Lambda Troubleshooting Framework - Troubleshooting Lambda Part 2

Lambda Troubleshooting Framework - Troubleshooting Lambda Part 2

Part 1 of this guide is here

Environment Variables

Log Ingestion Function

The following environment variables are required for sending invocation payloads to New Relic:

LICENSE_KEY: YOUR_LICENSE_KEY
INFRA_ENABLED: true
LOGGING_ENABLED: true

A subscription filter and optional pattern links logs output from your function invocations to the newrelic-log-ingestion function, which then forwards invocation payloads to our cloud-collector and optionally logs to the log-api.

Lambda Extension

The environment variables can be used to configure the operation of the Extension in the layer which wraps your function.
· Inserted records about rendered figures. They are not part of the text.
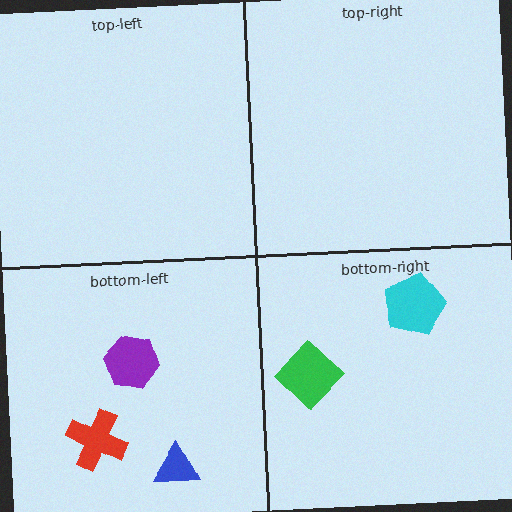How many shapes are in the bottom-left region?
3.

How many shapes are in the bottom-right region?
2.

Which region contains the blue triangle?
The bottom-left region.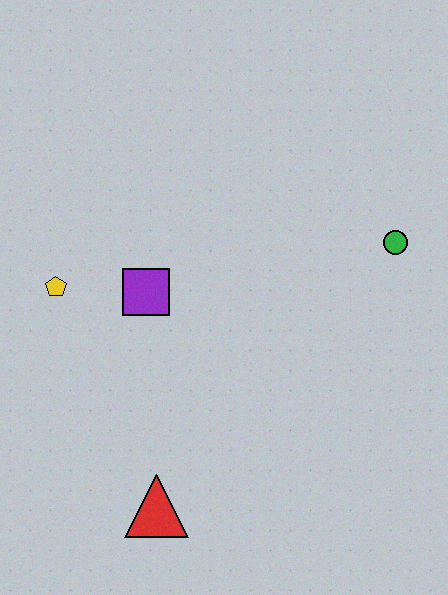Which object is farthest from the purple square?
The green circle is farthest from the purple square.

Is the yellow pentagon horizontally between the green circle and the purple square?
No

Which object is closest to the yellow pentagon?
The purple square is closest to the yellow pentagon.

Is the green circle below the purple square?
No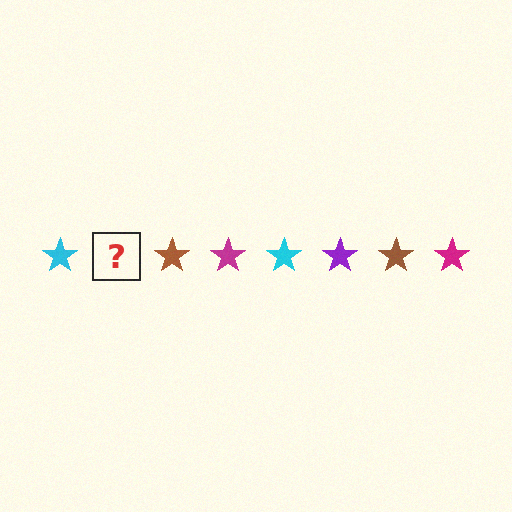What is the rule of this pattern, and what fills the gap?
The rule is that the pattern cycles through cyan, purple, brown, magenta stars. The gap should be filled with a purple star.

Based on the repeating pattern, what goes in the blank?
The blank should be a purple star.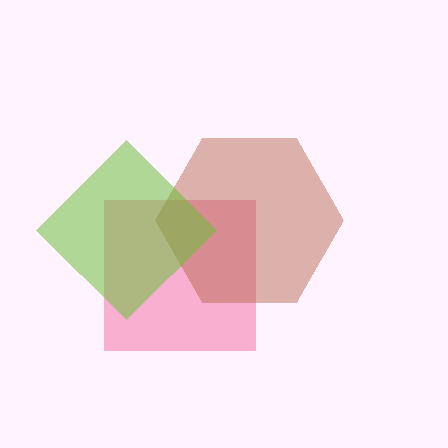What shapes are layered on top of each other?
The layered shapes are: a pink square, a brown hexagon, a lime diamond.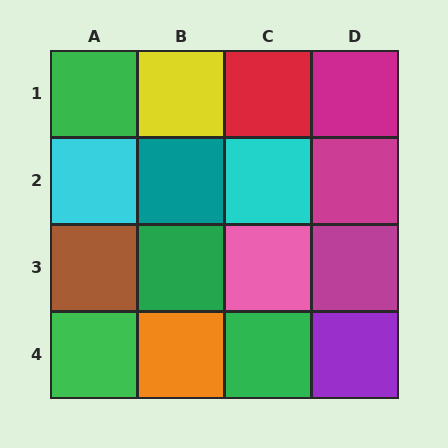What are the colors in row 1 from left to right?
Green, yellow, red, magenta.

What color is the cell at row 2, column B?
Teal.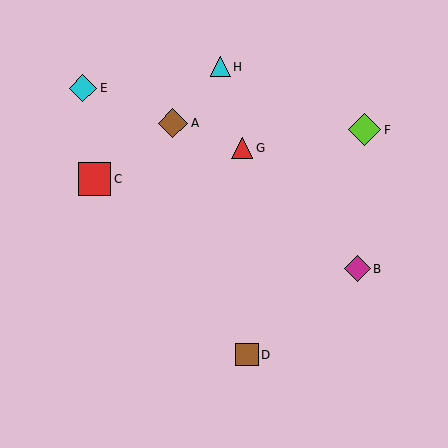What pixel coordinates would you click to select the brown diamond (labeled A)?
Click at (173, 123) to select the brown diamond A.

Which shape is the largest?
The red square (labeled C) is the largest.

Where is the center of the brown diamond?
The center of the brown diamond is at (173, 123).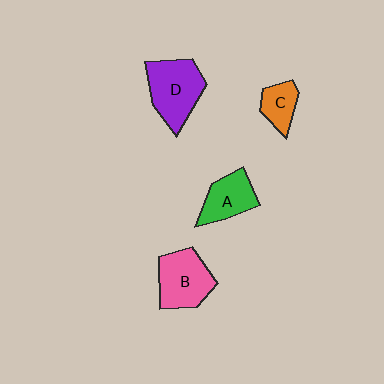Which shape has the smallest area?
Shape C (orange).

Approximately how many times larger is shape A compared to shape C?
Approximately 1.4 times.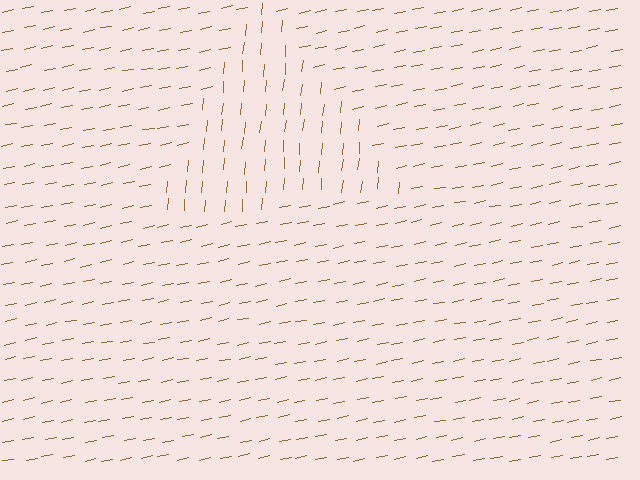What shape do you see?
I see a triangle.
NEW_RELIC_LAMBDA_EXTENSION_ENABLED: true
NEW_RELIC_LICENSE_KEY: YOUR_LICENSE_KEY
NEW_RELIC_LICENSE_KEY_SECRET: YOUR_SECRET_ID
NEW_RELIC_TELEMETRY_ENDPOINT: TELEMETRY_ENDPOINT_URI
NEW_RELIC_LOG_ENDPOINT: LOG_ENDPOINT_URI
NEW_RELIC_HARVEST_RIPE_MILLIS: 7_000
NEW_RELIC_HARVEST_ROT_MILLIS: 12_000
NEW_RELIC_EXTENSION_SEND_FUNCTION_LOGS: true
NEW_RELIC_EXTENSION_LOG_LEVEL: DEBUG

The Extension can output more detailed logs to CloudWatch by setting the environment variable NEW_RELIC_EXTENSION_LOG_LEVEL: DEBUG. The Extension does not send CloudWatch logs to New Relic, it only sends function logs. So you will not see “extension logs” that start with [NR_EXT] in New Relic, but they can be viewed in CloudWatch to assist in troubleshooting the Extension.

Node.js and Python Handler

The NEW_RELIC_LAMBDA_HANDLER needs to point to your actual function handler. Without this, the handler in our layer won’t know which handler in your function to execute. The environment variables are documented in our legacy Lambda monitoring doc which details manual installation steps for Node.js and for Python.

NEW_RELIC_LAMBDA_HANDLER: YOUR_ACTUAL_HANDLER (required)

Distributed Tracing

Most languages need the following environment variables to be set on the function to enable distributed tracing.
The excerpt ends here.